Friday, October 9, 2009

Restrictive Covenants in Employment Contracts

A recent Ohio case brought to mind the ever changing status of covenants not to compete. The case, Murray v. Accounting Center & Tax Services, Inc., while not the most controversial or ground breaking case, does evoke thought regarding the tentative nature of covenants not to compete in employment contracts.

Murray v. Accounting Center & Tax Services, Inc.
The case involves an accountant who was employed by the bookkeeping service. She had signed a covenant not to compete for a period of two years after her termination. Other facts pertinent to the case were that: 1) She was a bookkeeper and had a private practice providing tax return services prior to her employment, and 2) the agreement was signed AFTER she was employed.

Consideration
Historically, Ohio courts were resolute that any covenant not to compete had to include additional consideration (usually an increase in pay or bonus) if the covenant was entered into after employment began. If an employer demanded an employee sign such an agreement after their employment began and additional monies or other consideration was not paid, the covenant was unenforceable.

In the last few years this principle has eroded and several courts in Ohio have abandoned this theory of law. The Eighth Appellate District (Cuyahoga County) has completely reversed this historical precedent by stating that continued employment is sufficient consideration for such a covenant. Many other courts have follows this ruling and, today, the courts of Ohio are split regarding this issue. The Ohio Supreme Court has yet to rule on this legal conflict.

Modification by Court Order
The other issue this case presents is the power of the court to limit the restrictions of such covenants. Typically, restrictive covenants set forth limitations as to time and distance. Such restrictions are characterized by such terms as ..”for a period of two years and 500 miles.” This meant the employee could not work in the same field for two years within 500 miles of the employer’s address.

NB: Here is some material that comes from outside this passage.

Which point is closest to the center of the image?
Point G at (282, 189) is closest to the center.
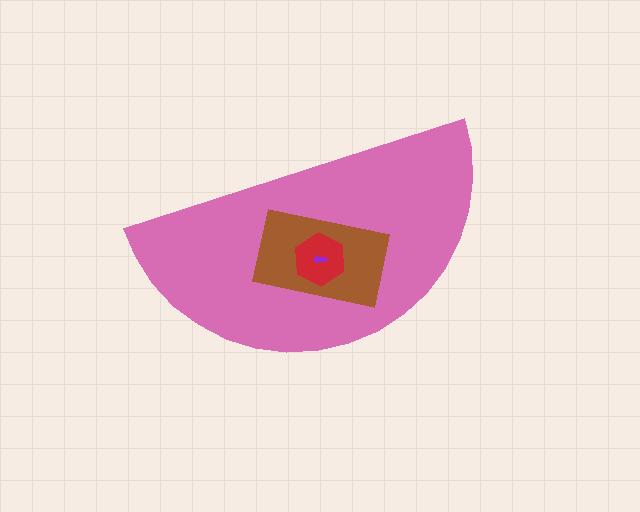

Once again, historically, the courts are allowed to reduce these limitations if they are too restrictive. In the Murphy case, the court stated,

“ A covenant restraining an employee from competing with his former employer upon termination of employment is reasonable if the restraint is no greater than is required for the protection of the employer, does not impose undue hardship on the employee and is not injurious to the public.”

If the covenant not to compete is unreasonable, courts are empowered to modify the terms of the covenant to create reasonable constraints. Some the factors taken into consideration are:

1. Absence or presence of limitations as to time and space.
2. Whether the employee represents the sole contact with the customer.
3. Whether the employee is possessed of confidential information or trade secrets.
4. Whether the covenant seeks to eliminate competition which would be unfair to the employer or merely seeks to eliminate ordinary competition.
5. Whether the covenant seeks to stifle the inherent skill and experience of the employee.
6. Whether the benefit to the employer is disproportionate to the detriment of the employee.
7. Whether the covenant operates as a bar to the employee’s sole means of support.
8. Whether the employee’s talent was developed during the employee’s term of employment.
9. Whether the forbidden employment is merely incidental to the main employment.

For example, lets assume the covenant read,...”shall not be employed as an accountant for a period of two years within 500 miles...” This covenant would obviously be subject to modification. It bars the employee from obtaining any employment in their chosen profession. The benefit to the employer far outweighs the detriment to the employee and, finally, it operates to bar the employee’s sole means of support.

Now, let’s modify the covenant to read, “...shall not be employed as an accountant for a bookkeeping service to widget manufacturers for a period of two years within 50 miles...” The difference is obvious. The covenant does not totally restrict the employee from obtaining employment in their profession and the restriction appears only to protect the vertical market serviced by the employer. In this instance the court might maintain the covenant as is.

Conclusion
Nonetheless, the employer should be mindful of the fluidity of these type of restrictions. They should be aware of where they are located and determine whether the court in their jurisdiction will enforce the covenant and/or modify it. It requires the employer to be somewhat creative in the way the covenant is written. Most importantly it requires the employer to be aware that courts, generally, will side with the employee when the court feels the employer is treating its employee unfairly.